To build the mouse brain single-cell atlas, the scRNA-Seq reference data of the mouse brain were obtained from Zeisel et al.32. Among all the available data, we only retained 96,572 cells that were acquired from the brain regions, had an assigned cell type by the authors, and a minimal total UMI of 1000. These cells correspond to 183 clusters at the finest taxonomy level in the original study. As many of the clusters are highly similar, we decided to merge some of them to simplify the reference landscape. First, the top 50 cluster enriched markers were derived using Scanpy63 via the ‘rank_genes_groups’ function (method = ‘wilcoxon’), following the normalization (‘normalize_per_cell’), log transformation (‘log1p’) and regressing out (‘regress_out’) the variances associated with the total UMI and the percentage of mitochondrial chromosome encoded genes per cell. Then, the pair-wise overlapping p-values among the clusters were calculated using the top 50 marker genes assuming a hypergeometric null distribution. Last, clusters with overlapping p-values more significant than 1e−10 were merged and new names were assigned by combinedly considering the original annotation, the molecular features, and the specificity to certain brain regions. A total of 46 cell types were determined that cover all the 12 brain regions and their important substructures40 (Supplementary Data 5). To make the reference dataset more manageable in size and more balanced in the representation of cell types, we down-sampled each cluster to no more than 360 cells. A final set of 14,666 cells over 46 cell types was used for the deconvolution of the mouse brain spatial transcriptome data.

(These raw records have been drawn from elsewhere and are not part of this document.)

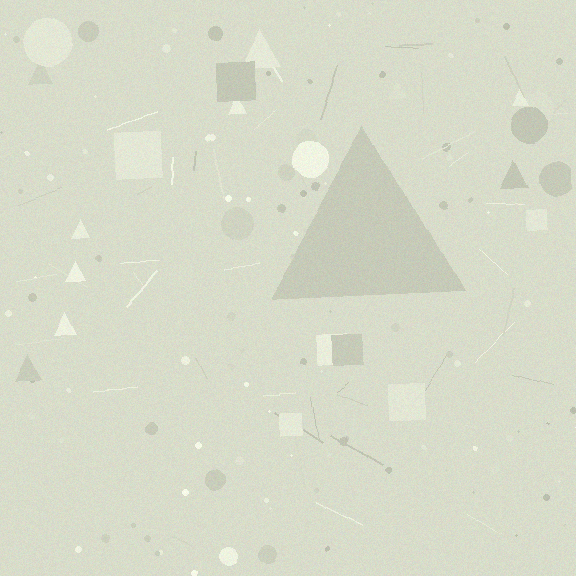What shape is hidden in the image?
A triangle is hidden in the image.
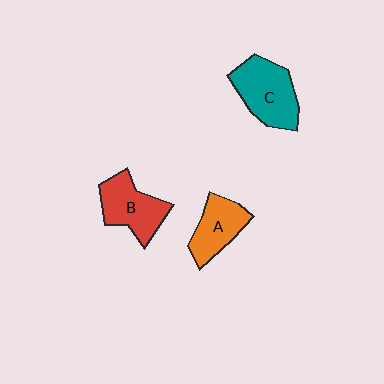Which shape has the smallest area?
Shape A (orange).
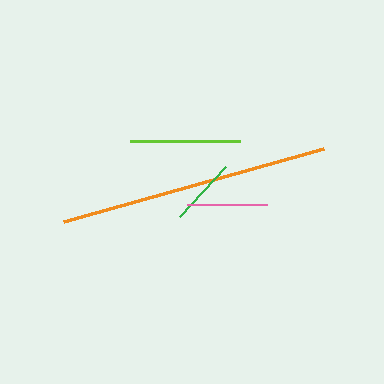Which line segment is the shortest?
The green line is the shortest at approximately 67 pixels.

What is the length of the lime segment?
The lime segment is approximately 110 pixels long.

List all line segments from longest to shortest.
From longest to shortest: orange, lime, pink, green.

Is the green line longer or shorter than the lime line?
The lime line is longer than the green line.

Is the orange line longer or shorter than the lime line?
The orange line is longer than the lime line.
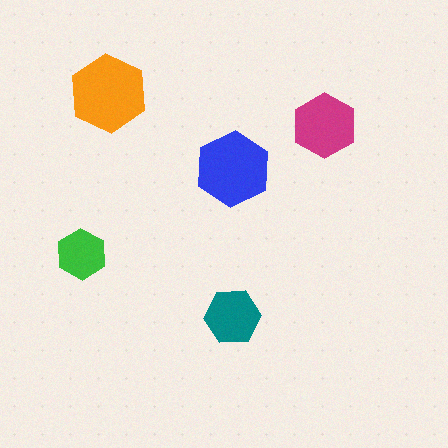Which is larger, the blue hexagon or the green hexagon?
The blue one.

The human Islets single-cell RNA-Seq data contained 1492 high-quality human islets single cells and the associated annotations from Xin et al.41. The RPKM expression table was directly downloaded and used as-is. The RNA-FISH data was also from this study41. The real bulk RNA-Seq data of human islets was acquired from a large-scale study referred in multiple publications41,43,44. We only included the data from donors with a valid HbA1C level measurement in the regression analysis of the Beta-cell proportion with respect to the HbA1C level (Fig. 5c and Supplementary Data 10).

The human trabecular meshwork single-cell data were acquired from the authors of Patel et al.42. We used the UMI counts, tSNE coordinates, and the cell type annotation of 8759 high-quality cells. Details of the quality control and the cell type identification were presented in the original publication.

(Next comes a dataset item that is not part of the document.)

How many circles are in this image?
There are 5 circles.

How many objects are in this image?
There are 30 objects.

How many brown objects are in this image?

The Mouse Brain Spatial transcriptomics data by 10x Visium platform were download from the 10x Genomics website (see “Data availability”), including the filtered count matrix, tissue image, and the spatial coordinates of a coronal section of an adult C57BL/6 mouse brain. A total of 2698 in-tissue spots were provided in the data set and used as-is.

The Mouse Brian ISH images were directly downloaded from Allen mouse Brain Atlas40 by searching the gene names. The images were used without further editing except for cropping.

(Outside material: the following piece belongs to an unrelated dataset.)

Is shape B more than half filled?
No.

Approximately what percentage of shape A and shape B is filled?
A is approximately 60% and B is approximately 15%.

Statistics and reproducibility

The statistical analyses were done with R statistical software (v3.6.0)59 and python (v3.7.2)64. The packages used include Seurat (v3.0.1)62, scanpy (v1.6.0)63, dplyr (v0.8.0.1)65, doParallel (v1.0.14)66, data.table (v1.12.4)67, fitdistrplus (v1.1-1)56, nnls (v1.4)57, MuSiC (v0.1.1)22, BisqueRNA (v1.0.4)21, SPOTlight (v1.0.4)38, Cell2location (v0.05-alpha)39, Stereoscope(v_03)23.

Reporting summary

Further information on research design is available in the Nature Research Reporting Summary linked to this article.